Equivariant Witt Complexes and Twisted Topological Hochschild Homology
Anna Marie Bohmann, Teena Gerhardt, Cameron Krulewski, Sarah Petersen, Lucy Yang
TL;DR
This work extends the classical relationship between THH and Witt vectors to an equivariant setting by introducing and axiomatizing equivariant Witt complexes. The authors define C_n-equivariant Witt complexes over a C_n-Tambara functor and prove that the graded Green functors given by the equivariant homotopy groups of twisted THH, THH_{C_n}( R), assemble into such a structure when p∤n. They establish a natural map from equivariant Witt vectors to the zeroth equivariant THH and construct multiplicative lifts that recover the classical p^k-th power behavior in the non-equivariant limit (n=1).
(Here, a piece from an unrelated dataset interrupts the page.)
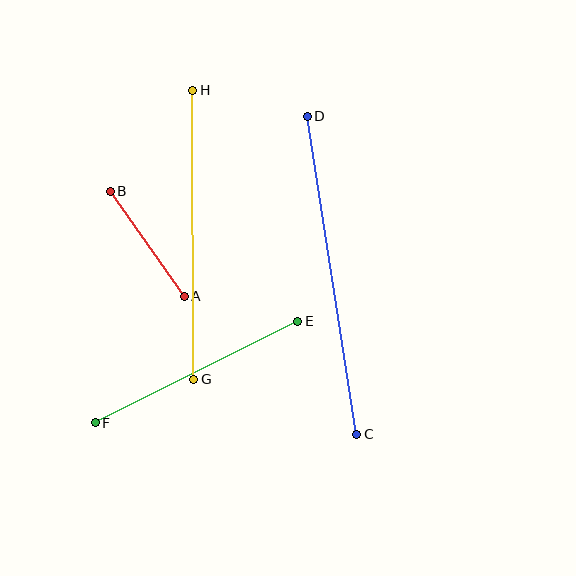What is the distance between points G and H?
The distance is approximately 289 pixels.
The results connect equivariant algebraic structures (Mackey and Tambara functors) with equivariant homotopy-theoretic invariants, paving the way for a robust equivariant de Rham–Witt framework in future work.
Abstract
The topological Hochschild homology of a ring (or ring spectrum) $R$ is an $S^1$-spectrum, and the fixed points of THH($R$) for subgroups $C_n\subset S^1$ have been widely studied due to their use in algebraic K-theory computations. Hesselholt and Madsen proved that the fixed points of topological Hochschild homology are closely related to Witt vectors. Further, they defined the notion of a Witt complex, and showed that it captures the algebraic structure of the homotopy groups of the fixed points of THH. Recent work of Angeltveit, Blumberg, Gerhardt, Hill, Lawson and Mandell defines a theory of twisted topological Hochschild homology for equivariant rings (or ring spectra) that builds upon Hill, Hopkins and Ravenel's work on equivariant norms. In this paper, we study the algebraic structure of the equivariant homotopy groups of twisted THH. In particular, we define an equivariant Witt complex and prove that the equivariant homotopy of twisted THH has this structure. Our definition of equivariant Witt complexes contributes to a growing body of research in the subject of equivariant algebra.